Aaron AaronsOctober 7th, 2013 at 9:48 pm

“South had to guess whether to take the diamond finesse or play on spades.” Even if south did not use the ace of diamonds entry to get to hand for the club finesse, and instead just played ace and another club from dummy to lose to the king, there’s no way, regardless of the diamond distribution, for declarer, without playing spades, to cash, along with the two heart tricks, the third club trick and all four diamonds to come to nine tricks. So there’s no reason whatever to take the diamond finesse rather than playing spades.

Paul BOctober 7th, 2013 at 10:13 pm

pod12: “surely the contract makes even when hearts break 5-2, providing East doesn’t hold both black honours and the queen of hearts”

But why only make under some conditions when you can make under all conditions? Winning the heart ace, diamond to hand, club finesse…
If it loses, RHO cannot safely attack hearts. This gives you the tempo to drive the spade Ace, which brings our minimum tricks to 3 spades, 2 hearts, 2 diamonds, 2 clubs. We may make more if certain things happen, but never go down, even when RHO has SA, DQ, CK and Qxxxx of hearts (and didn’t overcall just to lie in the reeds).

Bobby WolffOctober 7th, 2013 at 10:47 pm

Hi Pod12, Aaron and Paul,

Paul said it all and high level bridge (as well as what all playing levels of bridge should be) is about playing to make one’s contract. Why take any chances, if there is a line of play available to not have to?

In a competitive sense, and beginning at certain upper 1% levels of play, players are usually judged, not especially on their results, but rather upon their technique, judgment, and attention to what is considered necessary to excel.

Of course, matchpoint bridge is sometimes an exception when overtricks take on greater importance, but when either rubber bridge or IMPs are involved, safety in making one’s contract is the overriding consideration.

Yes, the various points mentioned are worth discussing, as long as we all start out with the common denominator of making the contract.

Thanks to all three of you for your interest.

jim2October 7th, 2013 at 10:53 pm

The part I did not understand was the “… advance the club jack … line is the only one that can never fail.”

Specifically, what advantage is there to leading the JC rather than a small club?

One needs three spades, two hearts, two diamonds, and two clubs to get to nine tricks.
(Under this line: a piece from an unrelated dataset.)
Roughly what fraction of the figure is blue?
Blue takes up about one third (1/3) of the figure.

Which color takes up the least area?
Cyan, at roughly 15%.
So, why not:

– AH
– AD
– xC (say to QC)

If this loses, the line transposes to the column line but declarer has at least 10 tricks instead of at least 9.

If this wins, declarer leads a spade towards the closed hand and has at least 9 tricks as before, but with improved chances for 10.

Bobby WolffOctober 7th, 2013 at 11:42 pm

Hi Jim2,

Yes, there is really no practical advantage to lead the club jack, although if it holds we can then lead another and if clubs are 3-3 with the king right we will probably make an extra trick, instead of leading a club to the queen and when it holds switch back to spades and possibly then not have a practical chance (while insuring the contract by not taking a 2nd club finesse) once a spade would lose to declarer’s LHO with another heart through.

However, the title should revolve itself around “Much Ado About Nothing”, or at least, not much.